Finna retains audit logs (who did what and when) for seven years to meet SOC2 and ISO 27001 requirements. These logs contain metadata about actions taken (gateway created, configuration changed, user authenticated) but do not contain conversation content.

Backups

Understand your backup situation. Database backups may contain snapshots of data that has been "deleted" from the live system. Finna uses Neon PostgreSQL, which provides point-in-time recovery. Discuss backup retention periods and encryption with your provider if this is a concern.

Auditing Your AI Assistant's Data

What to Check

Periodically audit what data your AI assistant stores and processes:

Active sessions: Review what conversation context is currently stored. Clear sessions you no longer need.
Stored files: Check the workspace directory for files the assistant has created. Delete anything that contains sensitive information and is no longer needed.
Channel connections: Review which messaging channels are connected. Disconnect channels you no longer use.
API keys: Verify which API keys are configured. Remove keys for services you no longer use.
Audit logs: Review recent activity for any unexpected access patterns.

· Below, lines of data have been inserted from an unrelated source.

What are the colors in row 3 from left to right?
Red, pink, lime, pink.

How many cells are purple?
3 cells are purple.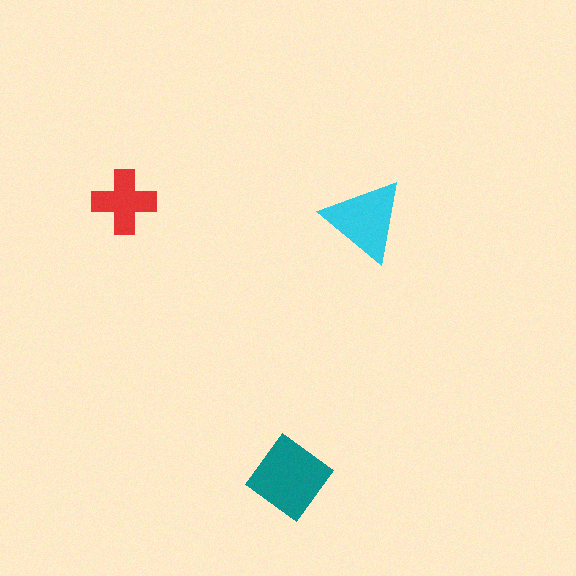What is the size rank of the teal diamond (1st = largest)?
1st.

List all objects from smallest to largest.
The red cross, the cyan triangle, the teal diamond.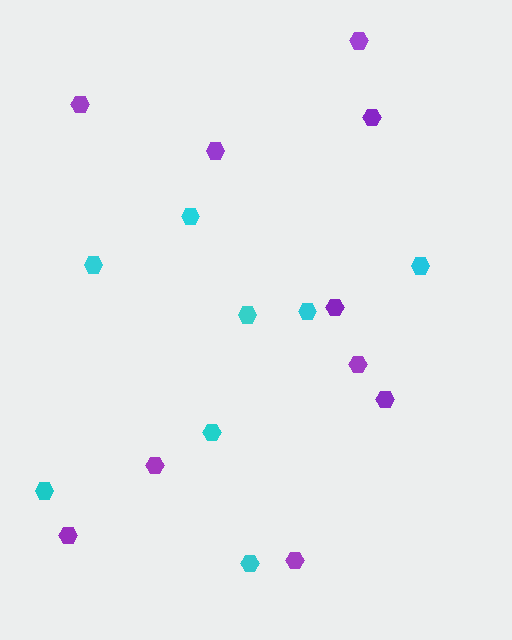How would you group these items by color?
There are 2 groups: one group of cyan hexagons (8) and one group of purple hexagons (10).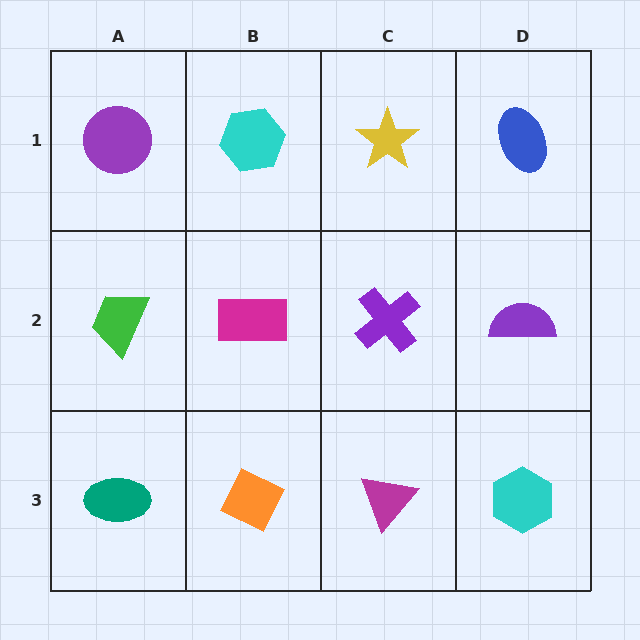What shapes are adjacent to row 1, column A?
A green trapezoid (row 2, column A), a cyan hexagon (row 1, column B).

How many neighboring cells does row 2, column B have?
4.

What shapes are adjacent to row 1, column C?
A purple cross (row 2, column C), a cyan hexagon (row 1, column B), a blue ellipse (row 1, column D).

Setting Up a Privacy Routine

Establish a regular privacy maintenance routine:

Weekly: Clear old conversation sessions
Monthly: Review connected channels and stored files
Quarterly: Rotate API keys, review model provider data policies, check audit logs for anomalies

Practical Privacy Recommendations

For Personal Use

Choose messaging channels with strong native privacy (Signal, WhatsApp with E2E encryption)
Use a model provider with clear no-training policies on API data
Clear sessions regularly
Do not share information you would not want a third party to see, even briefly

For Business Use

Deploy on Finna or self-host for tenant isolation
Use per-tenant encryption for API keys and credentials
Enable audit logging for compliance
Establish data classification policies - define what types of information are appropriate for AI assistant processing
Review model provider data processing agreements annually
Train team members on responsible AI assistant usage

For Regulated Industries

Verify that your model provider's data handling meets your regulatory requirements
Use encryption at rest and in transit at every layer
Implement data retention policies aligned with your compliance framework
Maintain comprehensive audit logs
Consider providers that offer zero-retention API access for sensitive workloads

The Privacy Spectrum

Perfect privacy with AI assistants is not possible if you want useful functionality. The assistant needs to see your messages to respond to them, and language model inference requires sending data to a model provider. The question is not whether data flows to third parties but how much control you have over that flow.

The spectrum runs from centralized services (least control) through managed platforms like Finna (moderate control with isolation) to fully self-hosted with local models (maximum control, maximum effort).

Choose the point on this spectrum that matches your actual needs. Most people and organizations find that the managed model - strong isolation, encrypted storage, clear data policies, and no operational burden - hits the right balance between privacy and practicality.

What matters most is making an informed choice rather than a default one. Now you have the information to do exactly that.